Intel's Centrino CPU (Pentium-M): Revolutionizing the Mobile World

Longer than a Pentium III, Shorter than a Pentium 4

The first thing that you'll notice about our coverage of the Banias' architecture is that the amount of detail we can provide you is sketchy at best. The reason being that Intel is guarding a great deal of what went into Banias very carefully, so carefully in fact that there are technologies that went into Banias that Intel is afraid to patent, because of the danger of the competition picking up on them through the patent filing.

You get your first dose of Intel's close guarded nature in regards to Banias with the talk of its integer/floating point pipelines. The chip itself has a longer pipeline than the Pentium III, but a shorter pipeline than the Pentium 4. The reason for this is simple; the Pentium III's architecture ended up topping out at just above 1.20GHz on a 0.13-micron process, but in order for Banias to fulfill Intel's desires for a high performing mobile CPU, they would need a higher clock speed. At the same time, remember our earlier discussion about the Pentium 4's pipeline being too long for the good of a mobile CPU. The end result? Something in between the Pentium III's 10-stage pipeline and the Pentium 4's 20-stage pipeline.

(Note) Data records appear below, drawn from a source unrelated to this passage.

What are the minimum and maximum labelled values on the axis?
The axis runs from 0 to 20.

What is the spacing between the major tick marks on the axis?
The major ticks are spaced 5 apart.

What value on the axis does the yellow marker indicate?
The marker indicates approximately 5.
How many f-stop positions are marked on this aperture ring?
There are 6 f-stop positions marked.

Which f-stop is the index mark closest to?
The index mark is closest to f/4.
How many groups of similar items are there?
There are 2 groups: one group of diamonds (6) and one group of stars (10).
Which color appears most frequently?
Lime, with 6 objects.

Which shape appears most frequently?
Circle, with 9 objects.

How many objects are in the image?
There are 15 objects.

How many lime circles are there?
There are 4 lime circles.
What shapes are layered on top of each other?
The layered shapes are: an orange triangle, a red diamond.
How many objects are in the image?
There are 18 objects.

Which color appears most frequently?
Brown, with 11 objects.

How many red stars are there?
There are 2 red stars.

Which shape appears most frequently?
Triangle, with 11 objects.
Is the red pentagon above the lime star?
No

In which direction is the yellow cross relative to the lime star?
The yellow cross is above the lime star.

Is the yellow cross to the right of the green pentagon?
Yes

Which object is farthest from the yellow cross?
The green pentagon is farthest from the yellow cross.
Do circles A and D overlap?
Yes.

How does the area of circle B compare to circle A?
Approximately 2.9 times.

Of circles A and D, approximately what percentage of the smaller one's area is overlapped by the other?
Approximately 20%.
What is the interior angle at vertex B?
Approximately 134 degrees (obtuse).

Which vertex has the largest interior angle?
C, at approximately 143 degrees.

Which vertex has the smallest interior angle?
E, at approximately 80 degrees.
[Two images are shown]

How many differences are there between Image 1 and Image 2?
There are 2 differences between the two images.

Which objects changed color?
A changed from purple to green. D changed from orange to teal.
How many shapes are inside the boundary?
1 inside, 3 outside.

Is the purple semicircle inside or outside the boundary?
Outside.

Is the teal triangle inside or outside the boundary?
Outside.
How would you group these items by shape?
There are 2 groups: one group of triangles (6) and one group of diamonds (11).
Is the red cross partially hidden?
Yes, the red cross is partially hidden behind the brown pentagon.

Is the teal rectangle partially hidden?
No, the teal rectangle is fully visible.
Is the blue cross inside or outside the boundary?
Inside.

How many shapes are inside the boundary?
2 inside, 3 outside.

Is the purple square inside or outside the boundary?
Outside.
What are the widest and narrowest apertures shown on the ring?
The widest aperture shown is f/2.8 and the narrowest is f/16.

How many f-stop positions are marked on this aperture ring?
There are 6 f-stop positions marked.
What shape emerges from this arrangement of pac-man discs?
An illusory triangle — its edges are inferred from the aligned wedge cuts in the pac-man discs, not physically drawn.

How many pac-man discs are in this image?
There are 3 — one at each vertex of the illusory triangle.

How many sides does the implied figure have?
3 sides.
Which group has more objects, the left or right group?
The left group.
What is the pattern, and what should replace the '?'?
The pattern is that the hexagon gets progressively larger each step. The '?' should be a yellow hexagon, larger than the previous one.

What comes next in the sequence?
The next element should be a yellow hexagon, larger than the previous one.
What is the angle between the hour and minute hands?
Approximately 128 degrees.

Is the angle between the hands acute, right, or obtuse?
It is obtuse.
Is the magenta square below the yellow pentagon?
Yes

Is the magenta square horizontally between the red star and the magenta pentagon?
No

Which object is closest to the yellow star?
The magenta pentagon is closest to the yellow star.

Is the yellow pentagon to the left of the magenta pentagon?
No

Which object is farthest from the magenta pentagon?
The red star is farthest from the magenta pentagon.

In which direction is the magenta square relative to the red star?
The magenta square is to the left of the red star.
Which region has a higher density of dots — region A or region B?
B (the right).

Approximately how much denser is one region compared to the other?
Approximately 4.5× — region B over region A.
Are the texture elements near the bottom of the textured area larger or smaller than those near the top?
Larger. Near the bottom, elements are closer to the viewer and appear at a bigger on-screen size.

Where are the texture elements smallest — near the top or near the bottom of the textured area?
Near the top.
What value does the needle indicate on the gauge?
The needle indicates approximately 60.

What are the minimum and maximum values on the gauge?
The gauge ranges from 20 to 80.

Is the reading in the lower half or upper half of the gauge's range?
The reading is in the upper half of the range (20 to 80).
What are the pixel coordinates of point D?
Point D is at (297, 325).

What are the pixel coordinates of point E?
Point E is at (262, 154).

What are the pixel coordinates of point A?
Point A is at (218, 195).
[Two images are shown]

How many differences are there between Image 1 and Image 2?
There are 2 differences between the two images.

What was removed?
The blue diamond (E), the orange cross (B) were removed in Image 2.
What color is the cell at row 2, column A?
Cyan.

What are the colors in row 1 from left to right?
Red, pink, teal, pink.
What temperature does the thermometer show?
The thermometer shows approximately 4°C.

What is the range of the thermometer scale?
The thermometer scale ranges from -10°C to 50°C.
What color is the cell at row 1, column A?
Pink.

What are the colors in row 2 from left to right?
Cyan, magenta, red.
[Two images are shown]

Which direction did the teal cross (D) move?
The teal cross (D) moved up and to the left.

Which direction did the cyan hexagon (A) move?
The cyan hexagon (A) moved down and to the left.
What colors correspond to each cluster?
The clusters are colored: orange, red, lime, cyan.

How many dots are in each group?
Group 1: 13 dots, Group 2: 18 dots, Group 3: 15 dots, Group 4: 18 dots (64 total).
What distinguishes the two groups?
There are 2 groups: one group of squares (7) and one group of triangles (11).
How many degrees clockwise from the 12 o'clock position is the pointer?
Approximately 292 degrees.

Intel wouldn't reveal the exact number of stages, nor what the individual stages are responsible for, but over time we will probably come across this information. For the purposes of this article, just know that the pipeline is longer than the P6 and shorter than NetBurst.

Remember that one of the downsides to having a long pipeline is the penalty incurred for a mispredicted branch. As we've discussed in our articles on the Pentium 4's NetBurst architecture, one of the approaches to improving superscalar microprocessor performance is to predict the path taken in a branch in the code being executed (e.g. choosing the outcome of an if-then statement without knowing whether the 'if' condition can be fulfilled).

Generally speaking, most branches can be correctly predicted, but it's what happens when a branch is incorrectly taken (or not taken) that performance suffers tremendously. In the case of a desktop CPU like the Pentium 4, a branch mispredict means that the entire pipeline must be flushed and execution will start over again, which means we've just wasted a good number of precious clock cycles. For a mobile CPU, the process is the same but now we're not only wasting clock cycles, we're also wasting battery power, which is a limited resource in the mobile world. Now can you begin to understand why a longer pipeline is undesirable in a mobile CPU?

By going with a pipeline that's longer than the Pentium III, the design team immediately brought it upon themselves to make sure that Banias doesn't suffer as much from a mispredicted branch. One way of reducing the penalty of a mispredicted branch is to use a trace cache, just like in the Pentium 4. A trace cache stores decoded micro-ops in their sequence of execution, meaning that in the event of a branch mispredict, the CPU can start later in the pipeline instead of having to go back to square one. The problem with a trace cache is that it eats up quite a few gates and is very power hungry, two things that kept it out of the Banias design.

Without a trace cache, the design team was forced to develop a more accurate branch predictor unit for the Banias core. Although beyond the scope of this article, Banias was outfitted with a branch predictor significantly superior to what was in the Pentium III. The end result was a reduction of mispredicted branches by around 20%.